Когда Генриху Перконингу исполнилось шестнадцать лет, он впервые подумал о том, как прекрасно было бы умереть. Как-то раз, гуляя по своему родному городу пасмурным декабрьским днем, он увидел, что пожилой господин, с которым он был знаком, вошел вслед за молодой и наглой девицей в ее дом. И почувствовал такую бесконечную душевную муку, что ему захотелось умереть. И мука эта, казавшаяся безмерной, увеличивалась с каждым днем. Он видел так много плохого и уродливого и так мало радующего душу, что решил наложить на себя руки, однако ни с кем об этом не говорил. Целый год таил он это в себе, и никто не подозревал о его страданиях. Часто он уже было склонялся к тому, чтобы открыться кому-то, поговорить с кем-нибудь, кому, казалось, можно было довериться, но всякий раз его отпугивала явная неосновательность того человека, и он замыкался в себе.
Однажды — дело было опять в декабре — он шел по берегу большой реки, протекавшей через город, и думал только об одном: надо покончить с жизнью, наложить на себя руки. Дрожа, он начал медленно спускаться по каменной лестнице к воде. На самой нижней ступеньке он остановился. Река плескалась о камни ласково-маняще и словно бы доверчиво. Он продумал все заранее: пальто он накинет на плечи, не застегивая на пуговицы, и скрепит полы булавками изнутри, чтобы руки не мешали телу пойти ко дну. И вновь подумал с содроганием о тех, кому его смерть и самый вид смерти причинит горе. О матери, об отце, о братьях и сестрах и еще о нескольких людях, приятелях и молодых девушках, полагавших, что любят его. Все они медленно и безмолвно проплывали в душе Генриха. Едва заметная волна любви и нежности шевельнулась в нем, однако не смогла лишить его решимости — он уже достаточно часто боролся с этими чувствами. И перед его мысленным взором возникло лицо одного молодого и жалостливого священника, прошептавшего: «Сын человеческий не знал, где сможет преклонить голову, так Он был одинок, так беден и так одинок среди людей, что даже ученики покинули Его, когда пришел решающий час; лишь Святой Дух давал им силы переносить страшные страдания и ужасные муки ради Господа своего; а Сын человеческий все-таки любил всех, Он воистину знал, как уродлива и грешна земная жизнь, но Он был исполнен любви к заблудшим человекам и отдал свою жизнь ради них, ради тебя. И если ты в Него веришь — а ты всегда это утверждал, — то последуй Его примеру и полюби их всех — и злых, и заблудших, и страдальцев, коим несть числа». Генриха охватила страшная дрожь, и он простонал: «Я не могу этого вынести!» Но некий голос возгласил в его душе с такой мощью, какой он еще никогда не встречал: «Милосердие и любовь Господа вездесущи, доверься ему!»

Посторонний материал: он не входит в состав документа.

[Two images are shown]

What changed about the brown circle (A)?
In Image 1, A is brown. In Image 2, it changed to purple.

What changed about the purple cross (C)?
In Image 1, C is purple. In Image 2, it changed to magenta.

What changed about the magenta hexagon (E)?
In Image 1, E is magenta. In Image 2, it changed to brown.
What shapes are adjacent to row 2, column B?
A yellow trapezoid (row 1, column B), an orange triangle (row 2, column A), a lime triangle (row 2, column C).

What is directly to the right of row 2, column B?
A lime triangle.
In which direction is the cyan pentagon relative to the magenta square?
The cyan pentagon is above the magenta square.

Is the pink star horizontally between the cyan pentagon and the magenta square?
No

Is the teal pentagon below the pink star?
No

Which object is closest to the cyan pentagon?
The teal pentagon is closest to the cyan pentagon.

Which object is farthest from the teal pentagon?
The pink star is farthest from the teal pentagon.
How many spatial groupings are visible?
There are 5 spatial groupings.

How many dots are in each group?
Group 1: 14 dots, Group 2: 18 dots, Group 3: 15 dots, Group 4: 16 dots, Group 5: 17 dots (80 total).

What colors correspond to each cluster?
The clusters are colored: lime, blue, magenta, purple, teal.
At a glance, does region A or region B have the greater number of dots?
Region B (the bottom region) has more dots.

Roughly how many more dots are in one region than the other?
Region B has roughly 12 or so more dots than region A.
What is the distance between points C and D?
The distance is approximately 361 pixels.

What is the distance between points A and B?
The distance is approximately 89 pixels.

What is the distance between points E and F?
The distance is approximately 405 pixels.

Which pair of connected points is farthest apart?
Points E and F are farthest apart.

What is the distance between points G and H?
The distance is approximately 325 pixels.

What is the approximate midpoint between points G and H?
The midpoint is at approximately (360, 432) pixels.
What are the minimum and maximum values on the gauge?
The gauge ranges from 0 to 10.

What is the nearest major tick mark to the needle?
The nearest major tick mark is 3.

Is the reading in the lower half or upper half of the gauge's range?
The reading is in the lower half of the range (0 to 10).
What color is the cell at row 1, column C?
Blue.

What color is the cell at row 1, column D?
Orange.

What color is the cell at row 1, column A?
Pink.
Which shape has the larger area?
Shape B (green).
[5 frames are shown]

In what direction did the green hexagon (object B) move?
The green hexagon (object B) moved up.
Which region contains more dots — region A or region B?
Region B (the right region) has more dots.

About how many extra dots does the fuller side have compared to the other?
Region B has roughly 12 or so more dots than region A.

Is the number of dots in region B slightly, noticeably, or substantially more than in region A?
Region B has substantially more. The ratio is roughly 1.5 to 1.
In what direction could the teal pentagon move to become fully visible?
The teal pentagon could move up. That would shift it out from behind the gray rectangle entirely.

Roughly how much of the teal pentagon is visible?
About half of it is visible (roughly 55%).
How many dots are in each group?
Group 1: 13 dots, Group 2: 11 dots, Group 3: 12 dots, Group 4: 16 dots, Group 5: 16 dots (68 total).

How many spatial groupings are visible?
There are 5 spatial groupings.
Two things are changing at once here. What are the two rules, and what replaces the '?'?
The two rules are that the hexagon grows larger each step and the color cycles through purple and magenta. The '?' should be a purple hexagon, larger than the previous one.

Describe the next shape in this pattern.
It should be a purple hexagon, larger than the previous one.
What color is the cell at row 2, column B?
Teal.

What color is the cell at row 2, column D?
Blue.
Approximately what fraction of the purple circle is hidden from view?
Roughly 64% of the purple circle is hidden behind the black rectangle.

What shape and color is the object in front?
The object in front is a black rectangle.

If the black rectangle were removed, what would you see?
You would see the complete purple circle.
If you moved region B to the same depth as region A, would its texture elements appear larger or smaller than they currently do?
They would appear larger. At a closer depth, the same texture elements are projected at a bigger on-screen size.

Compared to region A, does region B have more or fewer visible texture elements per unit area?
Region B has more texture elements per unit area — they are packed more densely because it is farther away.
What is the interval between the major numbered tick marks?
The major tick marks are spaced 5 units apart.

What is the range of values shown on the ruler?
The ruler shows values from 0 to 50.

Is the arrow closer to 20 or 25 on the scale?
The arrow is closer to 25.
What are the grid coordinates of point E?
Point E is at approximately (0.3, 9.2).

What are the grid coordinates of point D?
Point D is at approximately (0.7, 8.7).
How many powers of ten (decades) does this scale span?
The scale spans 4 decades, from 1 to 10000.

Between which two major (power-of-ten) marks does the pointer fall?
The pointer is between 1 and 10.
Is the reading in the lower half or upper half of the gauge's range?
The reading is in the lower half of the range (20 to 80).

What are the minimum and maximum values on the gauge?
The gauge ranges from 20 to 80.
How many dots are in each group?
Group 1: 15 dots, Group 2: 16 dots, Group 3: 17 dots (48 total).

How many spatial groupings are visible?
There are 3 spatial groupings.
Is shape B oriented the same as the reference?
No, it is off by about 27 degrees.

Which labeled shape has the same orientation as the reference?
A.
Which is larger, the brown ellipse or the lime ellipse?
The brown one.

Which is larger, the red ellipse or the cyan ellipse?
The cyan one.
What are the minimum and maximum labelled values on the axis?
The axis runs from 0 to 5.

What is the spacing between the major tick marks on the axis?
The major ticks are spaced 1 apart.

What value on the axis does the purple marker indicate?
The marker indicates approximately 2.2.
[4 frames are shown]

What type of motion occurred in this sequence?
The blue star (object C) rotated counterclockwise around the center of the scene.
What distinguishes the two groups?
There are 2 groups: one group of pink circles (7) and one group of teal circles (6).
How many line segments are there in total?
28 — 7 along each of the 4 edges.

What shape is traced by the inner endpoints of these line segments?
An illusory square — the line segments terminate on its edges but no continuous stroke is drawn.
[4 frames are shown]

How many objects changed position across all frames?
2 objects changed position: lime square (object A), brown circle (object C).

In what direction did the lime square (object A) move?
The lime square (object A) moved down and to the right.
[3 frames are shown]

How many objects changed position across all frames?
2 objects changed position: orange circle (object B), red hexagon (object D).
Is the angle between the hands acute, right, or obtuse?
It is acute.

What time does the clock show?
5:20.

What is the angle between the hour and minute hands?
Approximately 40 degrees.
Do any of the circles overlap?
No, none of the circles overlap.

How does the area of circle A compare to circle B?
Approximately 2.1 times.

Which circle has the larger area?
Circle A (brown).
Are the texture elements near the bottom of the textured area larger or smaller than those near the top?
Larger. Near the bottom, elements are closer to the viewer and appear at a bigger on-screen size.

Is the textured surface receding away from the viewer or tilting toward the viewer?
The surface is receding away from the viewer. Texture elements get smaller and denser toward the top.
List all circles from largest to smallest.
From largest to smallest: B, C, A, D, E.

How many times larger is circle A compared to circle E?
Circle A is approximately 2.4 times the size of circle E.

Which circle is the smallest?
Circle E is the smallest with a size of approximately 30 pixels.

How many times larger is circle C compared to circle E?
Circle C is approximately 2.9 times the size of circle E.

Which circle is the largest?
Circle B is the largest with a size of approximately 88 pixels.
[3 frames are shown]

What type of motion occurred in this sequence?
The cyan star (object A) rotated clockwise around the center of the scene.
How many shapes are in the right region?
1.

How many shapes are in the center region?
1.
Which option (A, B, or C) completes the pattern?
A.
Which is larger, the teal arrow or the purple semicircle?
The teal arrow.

И Генрих повернулся и поднялся по лестнице. Он прошел по широкой аллее под аркой моста. На другой стороне улицы, сквозь кусты и низенькие деревца, он увидел пестро размалеванный деревянный павильон: там было низкопробное питейное заведение. Генрих порылся в кармане, пересчитал наличность и, перейдя на ту сторону улицы, вошел в грязную зальцу.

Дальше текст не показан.